The construction of the twin hydropower plants have also helped to reduce local unemployment. About 3,000 local people were employed during the building of the Isimba Hydro Power Plant. At the Karuma Hydro Power Plant, over 6,000 young people were employed.

Meanwhile, China has continued to provide support to Uganda in the health sector. In 1983, China sent its first medical team to the country. Since then, the Asian country has sent 21 medical teams on a rotational basis. By sharing skills with their Ugandan counterparts, the Chinese medical teams have played a critical role in boosting healthcare in the country.

Besides sending medical teams, supplies and equipment, China has also built a 100-bed hospital in Uganda. The China-Uganda Friendship Hospital, located in the capital of Kampala, has relieved pressure on the Mulago National Referral Hospital, which is overwhelmed with patients. The hospital built by China is now slated to be upgraded into a national trauma center, Uganda’s Minister of Health Ruth Aceng has said.

As the world grapples with the COVID-19 pandemic, China continues to send aid to Uganda. Besides the donation of protective gear, medicines and equipment, Uganda on July 31 received a donation of Sinovac vaccines from the Chinese government.

China is also helping Uganda develop its agriculture sector, the economic backbone of the country. Over 70 percent of the country’s population derives its livelihood from agriculture, according to official data.

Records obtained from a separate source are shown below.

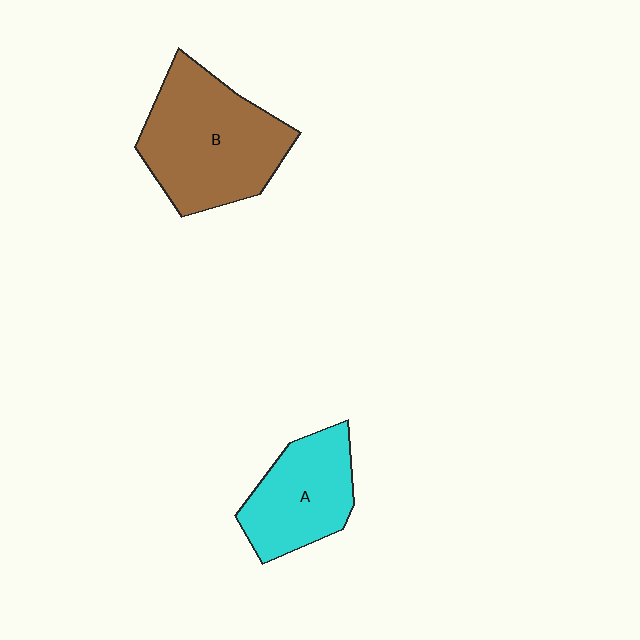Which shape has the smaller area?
Shape A (cyan).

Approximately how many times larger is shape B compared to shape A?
Approximately 1.5 times.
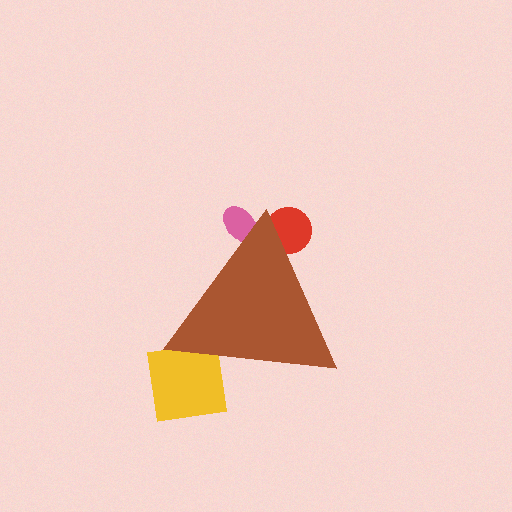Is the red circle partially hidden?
Yes, the red circle is partially hidden behind the brown triangle.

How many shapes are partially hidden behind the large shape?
3 shapes are partially hidden.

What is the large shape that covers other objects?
A brown triangle.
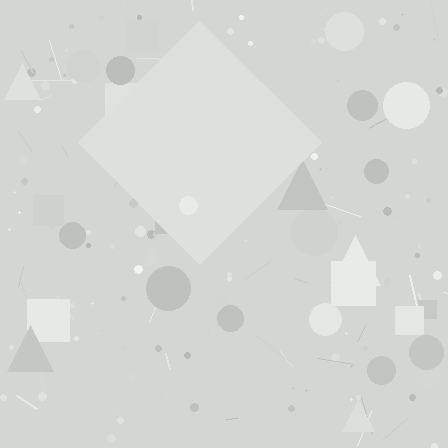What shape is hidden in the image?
A diamond is hidden in the image.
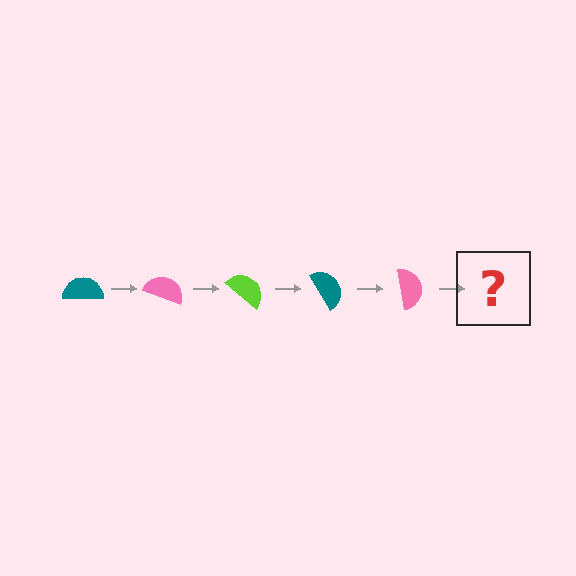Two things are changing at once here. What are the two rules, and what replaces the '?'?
The two rules are that it rotates 20 degrees clockwise each step and the color cycles through teal, pink, and lime. The '?' should be a lime semicircle, rotated 100 degrees clockwise from the start.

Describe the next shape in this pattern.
It should be a lime semicircle, rotated 100 degrees clockwise from the start.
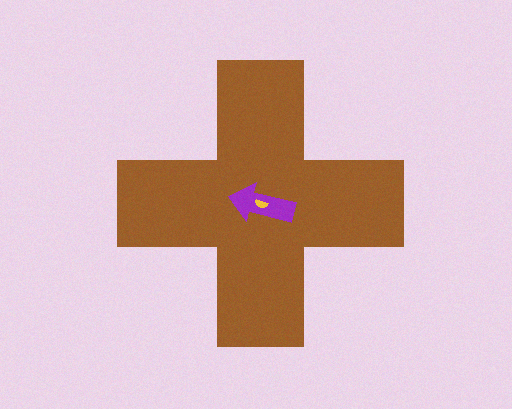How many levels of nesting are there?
3.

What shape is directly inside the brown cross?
The purple arrow.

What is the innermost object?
The yellow semicircle.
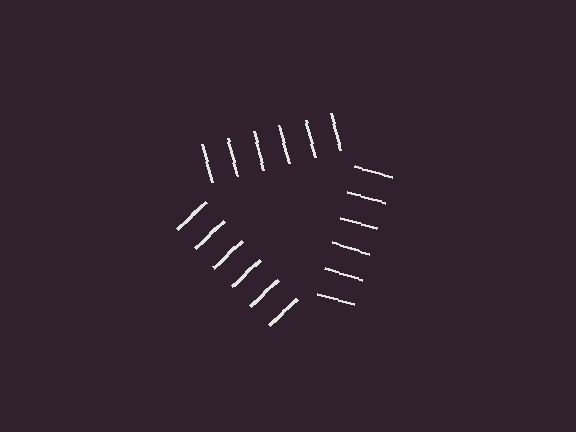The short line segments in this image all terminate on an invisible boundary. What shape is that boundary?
An illusory triangle — the line segments terminate on its edges but no continuous stroke is drawn.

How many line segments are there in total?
18 — 6 along each of the 3 edges.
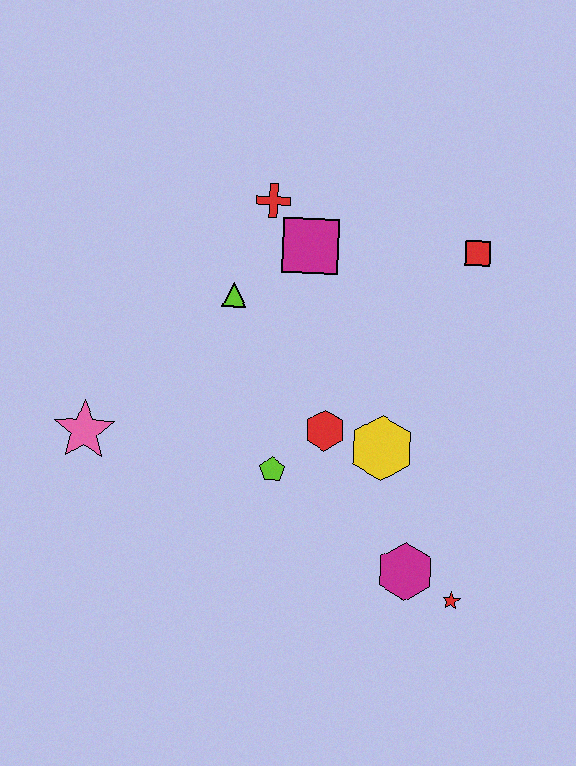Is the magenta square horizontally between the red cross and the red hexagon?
Yes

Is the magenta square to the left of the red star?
Yes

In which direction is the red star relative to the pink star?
The red star is to the right of the pink star.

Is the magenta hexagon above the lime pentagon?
No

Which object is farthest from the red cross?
The red star is farthest from the red cross.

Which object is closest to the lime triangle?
The magenta square is closest to the lime triangle.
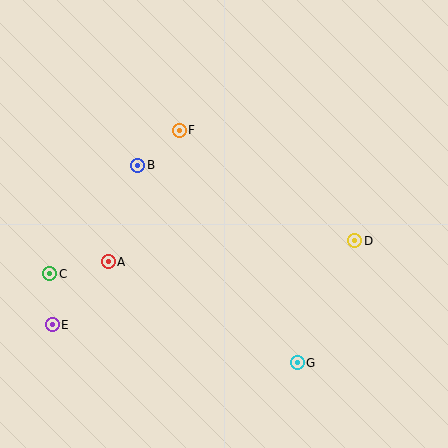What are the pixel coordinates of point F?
Point F is at (179, 130).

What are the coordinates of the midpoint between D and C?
The midpoint between D and C is at (202, 257).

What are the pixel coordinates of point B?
Point B is at (138, 165).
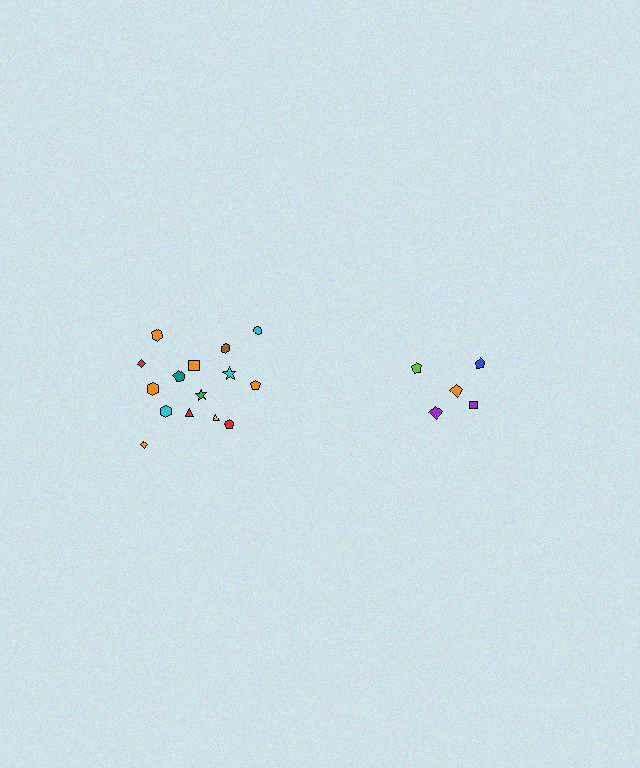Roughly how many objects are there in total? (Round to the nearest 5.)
Roughly 20 objects in total.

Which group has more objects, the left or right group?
The left group.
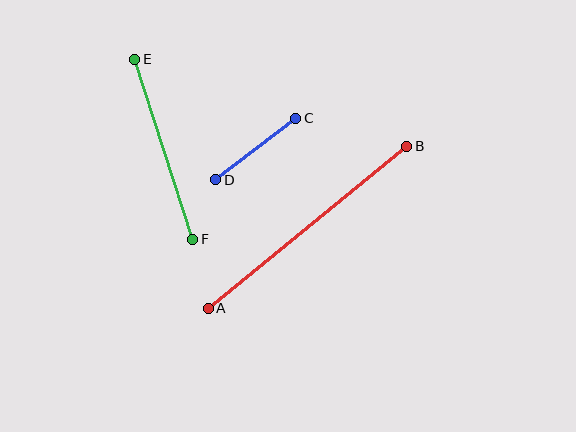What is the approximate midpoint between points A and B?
The midpoint is at approximately (307, 227) pixels.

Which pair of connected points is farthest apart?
Points A and B are farthest apart.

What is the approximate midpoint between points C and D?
The midpoint is at approximately (256, 149) pixels.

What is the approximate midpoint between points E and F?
The midpoint is at approximately (164, 149) pixels.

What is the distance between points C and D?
The distance is approximately 101 pixels.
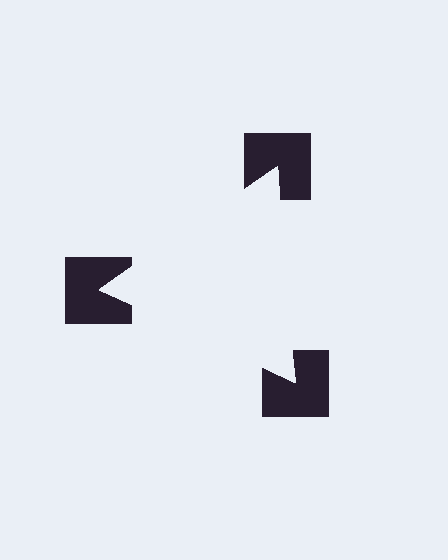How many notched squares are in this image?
There are 3 — one at each vertex of the illusory triangle.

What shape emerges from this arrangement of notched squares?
An illusory triangle — its edges are inferred from the aligned wedge cuts in the notched squares, not physically drawn.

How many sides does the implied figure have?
3 sides.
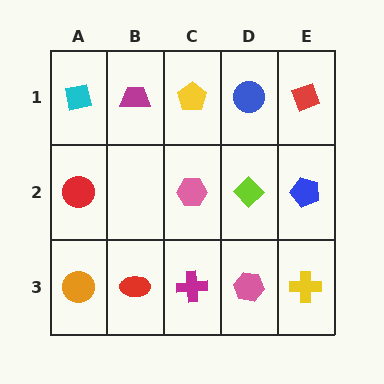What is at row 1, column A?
A cyan square.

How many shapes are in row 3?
5 shapes.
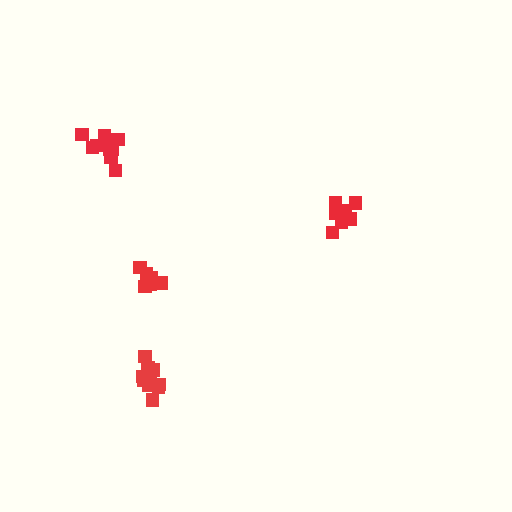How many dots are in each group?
Group 1: 9 dots, Group 2: 10 dots, Group 3: 10 dots, Group 4: 6 dots (35 total).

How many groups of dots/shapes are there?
There are 4 groups.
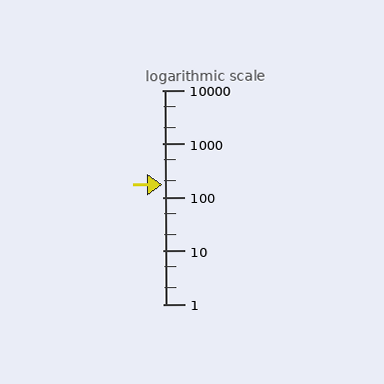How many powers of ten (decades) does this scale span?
The scale spans 4 decades, from 1 to 10000.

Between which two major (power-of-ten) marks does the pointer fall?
The pointer is between 100 and 1000.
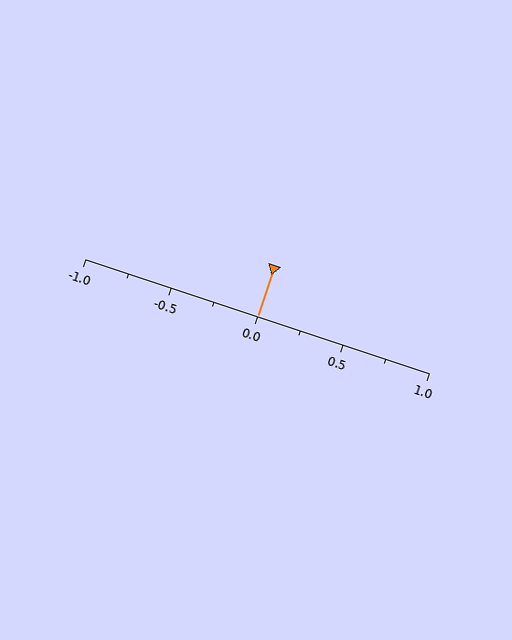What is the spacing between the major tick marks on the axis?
The major ticks are spaced 0.5 apart.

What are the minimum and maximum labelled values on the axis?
The axis runs from -1.0 to 1.0.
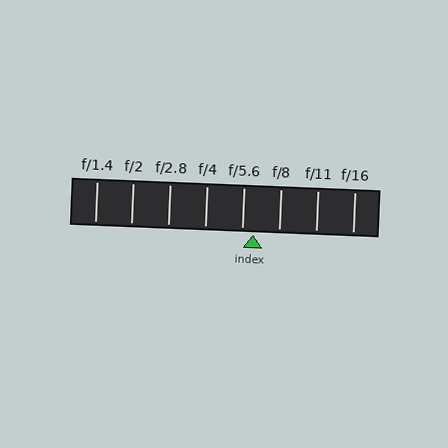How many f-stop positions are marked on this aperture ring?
There are 8 f-stop positions marked.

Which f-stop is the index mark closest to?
The index mark is closest to f/5.6.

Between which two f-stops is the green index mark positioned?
The index mark is between f/5.6 and f/8.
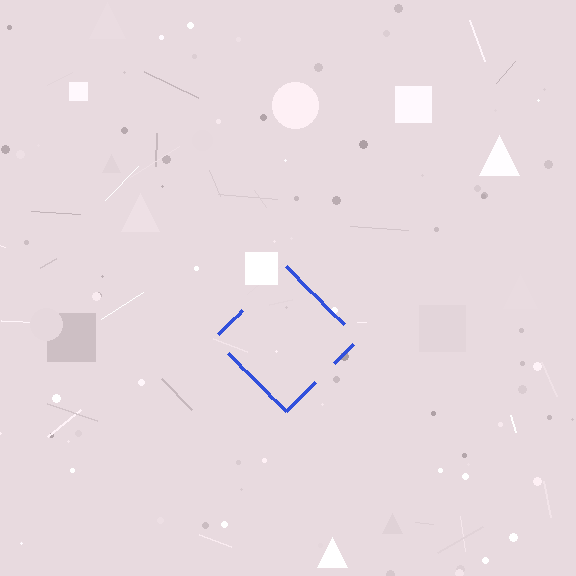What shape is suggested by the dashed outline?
The dashed outline suggests a diamond.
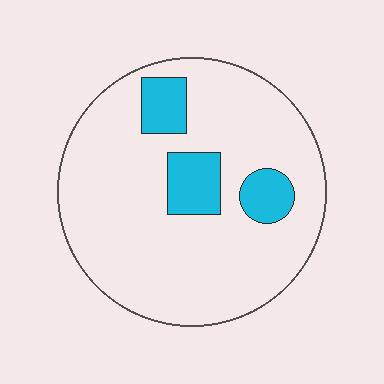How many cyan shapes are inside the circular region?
3.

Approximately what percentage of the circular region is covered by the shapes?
Approximately 15%.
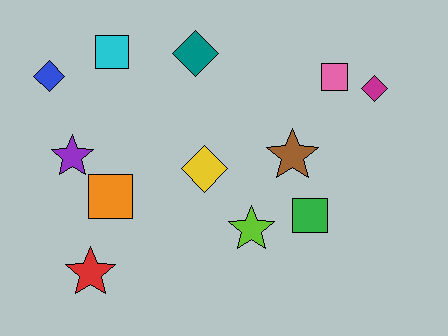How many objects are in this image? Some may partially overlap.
There are 12 objects.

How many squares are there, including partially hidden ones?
There are 4 squares.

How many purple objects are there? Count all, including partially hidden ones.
There is 1 purple object.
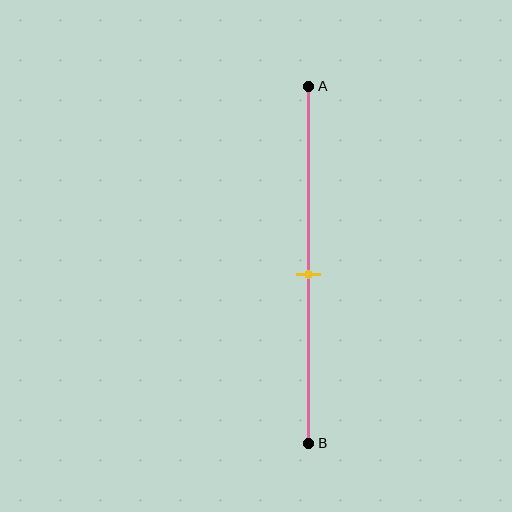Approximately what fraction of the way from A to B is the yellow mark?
The yellow mark is approximately 55% of the way from A to B.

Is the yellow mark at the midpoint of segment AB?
Yes, the mark is approximately at the midpoint.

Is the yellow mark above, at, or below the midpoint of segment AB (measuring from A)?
The yellow mark is approximately at the midpoint of segment AB.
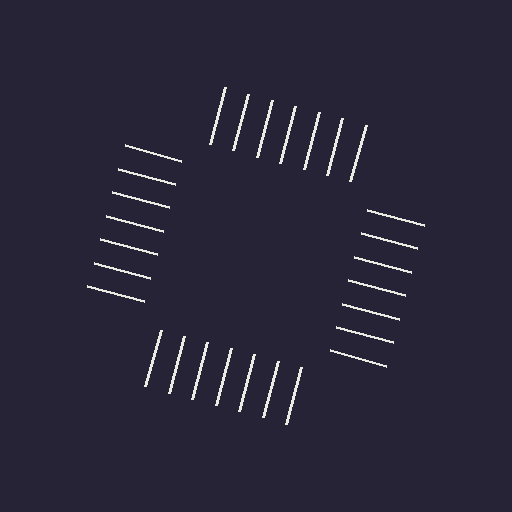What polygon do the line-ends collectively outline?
An illusory square — the line segments terminate on its edges but no continuous stroke is drawn.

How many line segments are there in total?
28 — 7 along each of the 4 edges.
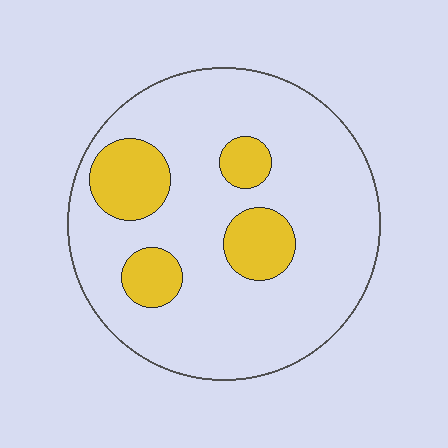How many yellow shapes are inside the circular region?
4.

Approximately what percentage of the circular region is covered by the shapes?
Approximately 20%.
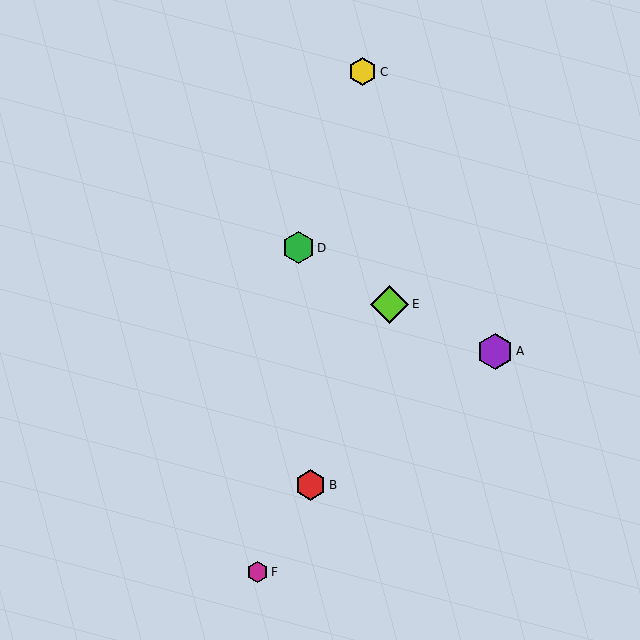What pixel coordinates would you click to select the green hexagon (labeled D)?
Click at (298, 248) to select the green hexagon D.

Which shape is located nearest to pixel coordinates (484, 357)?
The purple hexagon (labeled A) at (495, 351) is nearest to that location.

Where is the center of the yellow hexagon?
The center of the yellow hexagon is at (363, 72).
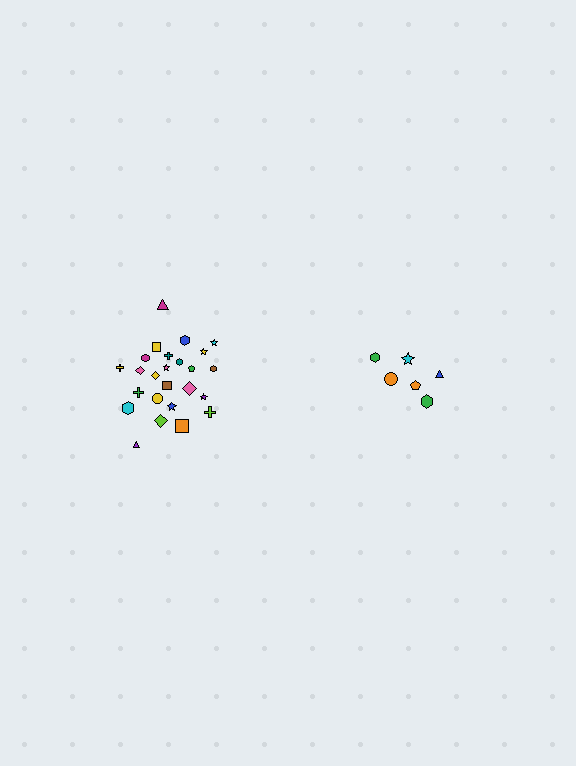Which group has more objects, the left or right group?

Through a tripartite agreement with the United Nations (UN) Food and Agriculture Organization (FAO) and Uganda, and under the South to South Cooperation, China is scheduled to start the third phase of its agriculture support to Uganda.

Through the project, according to FAO, small-scale farmers in rural Uganda will benefit from hands-on training to boost production. Chinese technicians and experts will continue to share skills and technology on agronomic practices with local farmers.

At the end of the second phase of the project in 2017, about 3,000 farmers were trained in growing cereals, horticulture, aquaculture and livestock in Uganda, according to the Ministry of Agriculture. Chinese technicians have also introduced the growth of Chinese hybrid rice to local farmers. According to official studies, hybrid rice can yield up to 10 metric tons per hectare compared with conventional rice, which yields 4.5 metric tons per hectare.

China has also supported Uganda’s education sector by not only providing scholarships for Ugandans to study in China but also setting up vocational training centers in the country.

Zhang Lizhong, Chinese ambassador to Uganda, said last month that since bilateral relations were established about six decades ago, both countries have been able to overcome several challenges.

“We need to enhance the mutual understanding and support to each other on issues concerning each other’s core interests and major concerns, and maintain close collaboration and coordination on major international and regional affairs,” he said.